When you step out the back door of the Mill Road Gallery in Sister Bay, you can see Brigitte Kozma’s love for Claude Monet’s garden at Giverny in France reflected in her surroundings. In the width of the gallery and her home, she has densely planted flowers and trees, added three gurgling water features, and erected a small replica of Monet’s Japanese-style bridge.

She first visited Monet’s garden in 1995 while on a faculty-exchange program through the University of Wisconsin-Milwaukee that provided her and her husband, Tom Seagard, with a month in Paris, plus a few days at Giverny. 

Kozma found the gardens there to be enchanting – when she could see the water and plants through the crowds. 

She returned for another month in 2019, but that time with artist credentials that allowed her to enter the gardens with the gardeners around 6 am – before the public was admitted. She was also allowed to return after the gardens closed for a few more hours, and she used the time to take more than 4,000 photos. 

“It took me three weeks to catalog them,” Kozma said, “and now I am painting them.”

The centerpiece is a six-foot canvas – now in the planning stages – that depicts the bridge in the early morning.

“I caught it in the [morning] in the fog,” she said. “Oh, it was coming up from the surface of the water, and I’m a water fiend. I love the character of water and what it does. My painting will be not so much because of the bridge but because of the way the light hit the wisteria, and the sun from the back filtering through the fog.”

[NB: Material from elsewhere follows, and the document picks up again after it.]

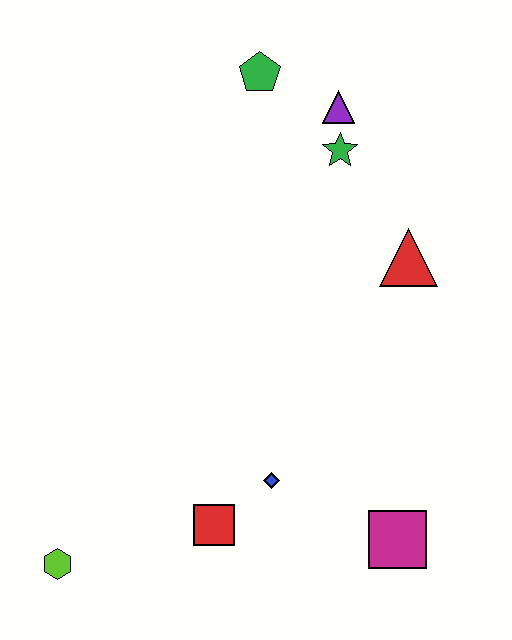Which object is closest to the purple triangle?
The green star is closest to the purple triangle.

To say that Kozma paints light sounds like stating the obvious because all painters work with light – it is, after all, what makes colors – but Seagard, also a painter, said her work after Giverny is different.

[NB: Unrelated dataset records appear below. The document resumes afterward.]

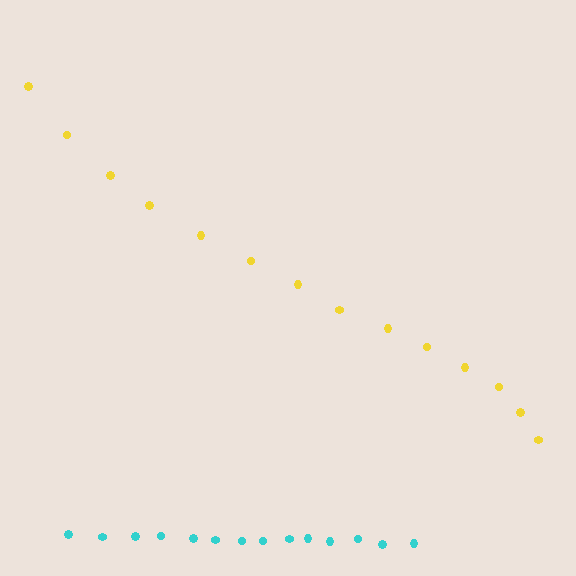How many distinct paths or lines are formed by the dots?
There are 2 distinct paths.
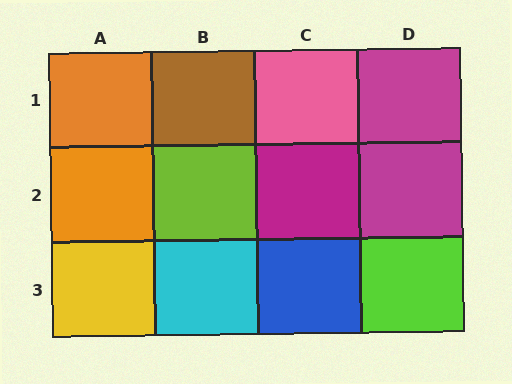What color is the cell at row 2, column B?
Lime.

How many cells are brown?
1 cell is brown.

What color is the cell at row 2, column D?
Magenta.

“Brigitte is going into an area that I’ve not seen before, and it’s extremely light sensitive,” he said. “She puts varnish into her paint to help facilitate the blending, and that makes the paintings very, very light sensitive. So when you look at them at 8 o’clock in the morning and 8 o’clock at night, it’s completely different.”

This is a technique Kozma is familiar with from her time as an art student researching how Danish painters used varnish in their paint.

“You get the crystals and you have to heat them up, liquify them and add turps,” she said. “It brings a certain consistency to oil, and I only paint with oil.”

Kozma is entranced not only by light, but also by water.

“If it doesn’t have water, I’m not that curious,” she said. “So that’s the main point of my work. I’ve got to have some water to look at because water is its own multiple. It reflects. You can look down in it. It tells you what kind of day it is.”

In this, Kozma is well aligned with Monet, judging by how Angelica Daneo, a curator at the Denver Art Museum, described the French impressionist’s interests:

“[Monet’s] art centered on nature, and his views often incorporated water, an element that is dominant throughout his career,” she wrote in Claude Monet: The Truth of Nature, a book-length study the museum published for a vast show it hosted in 2019-20.

“He’s my god,” Kozma added. “He put everything in there [Giverny] that he wanted. What a wonderful way to spend a life.”

With her own garden, Kozma seeks neither to repeat nor to achieve the same level of work that Monet did; instead, she is trying to create for herself the combination of tranquility and visual catalysts that inspired Monet. 

“[My goal] was to surround myself with the same atmosphere that he must have been living in when he was creating,” Kozma said, “because from what I read, he was inspired by just sitting and looking at his garden. I understand fully what turned on his soul.”

Kozma and Seagard opened the Mill Road Gallery in 1971, and are celebrating their 50th year displaying art in the gallery. The gallery is located at 2328 Mill Rd, Sister Bay.